A typical successful turn: a burst of token (and reasoning) frames, possibly interleaved tool / tool_complete pairs, an optional title, then done, then stream_end.

Event reference

Every data payload is a JSON object. Fields below are the ones a client uses.

event: data payload Client action
token { "text": "…" } Append text to the live assistant bubble.
reasoning { "text": "…" } Append to the (collapsible) reasoning/thinking view.
interim_assistant interim assistant snapshot Replace the in-progress bubble with a reconciled interim state (used for live row reconciliation).
tool { "event_type", "name", "preview", "args", "id"/"tool_call_id"/"tool_use_id" } Render a tool-call card as started.
tool_complete same shape + { "duration", "is_error" } Update that card to finished (match on the id/tid).
title { "session_id", "title" } Update the session's title in the sidebar.
done { "session_id", "message_id", + final message fields } Finalize the message: replace streamed text with the settled version, stop the typing indicator.
approval / initial approval-pending payload The agent paused for tool approval — show the prompt, then POST /api/approval/respond.
clarify / initial clarification-pending payload The agent asked a question — show it, then POST /api/clarify/respond.
pending_steer_leftover { "text": "…" } Text the user typed mid-stream that wasn't consumed as a steer — restore it into the composer.
stream_end (none) The stream is over; close the EventSource.
cancel (none) The turn was cancelled (via /api/chat/cancel); settle the UI as cancelled.
error { "error"/"message": "…" } Show the error; stop the typing indicator.

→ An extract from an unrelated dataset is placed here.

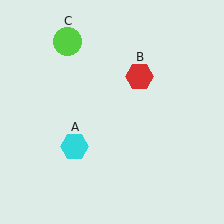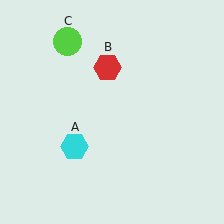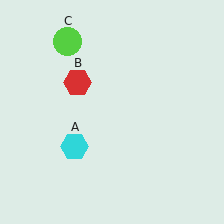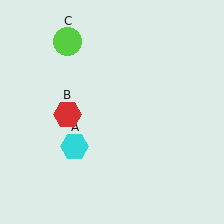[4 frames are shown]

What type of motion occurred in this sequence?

Unknown event: types must be ignored, not treated as errors — the protocol adds frame types over time and old clients must tolerate them. (The reference client returns .ignored for anything it doesn't recognize.)

Reconnecting mid-stream

GET /api/chat/stream?stream_id=… can be re-opened if the connection drops — the server replays/continues the in-flight turn. GET /api/chat/stream/status?stream_id=… reports whether a stream is still live, so a client returning to the foreground can decide whether to re-attach or just reload the session. When a stream is already fully delivered, the server signals already_streamed so the client doesn't double-render.

Interacting with a live turn

  • SteerPOST /api/chat/steer injects a mid-turn nudge into the running agent without cancelling it.
  • CancelPOST /api/chat/cancel (with the stream_id) stops the turn; expect a cancel frame.

The other SSE streams

The same SSE mechanism powers two ambient, session-scoped streams a client keeps open to stay in sync even outside a chat turn:

  • GET /api/approval/stream?session_id=… — pushes tool-approval prompts as they arise.
  • GET /api/clarify/stream?session_id=… — pushes agent clarifying questions.

Both emit an initial frame with the current pending state on subscribe (atomic subscribe-plus-snapshot), then live updates. Respond via POST /api/approval/respond / POST /api/clarify/respond. See Approvals & clarify.

Implementation checklist

  • [ ] Use a client that does not buffer the whole response — stream frames as they arrive (URLSession bytes, EventSource, OkHttp+SSE).
  • [ ] Parse per-event: type; ignore unknown types.
  • [ ] Coalesce token frames into the bubble; swap to the done payload's final text when it arrives.
  • [ ] Match tool_complete to its tool by id.
  • [ ] Handle approval/clarify by opening the corresponding prompt UI and responding.
  • [ ] Tolerate reconnect: check /api/chat/stream/status on foreground.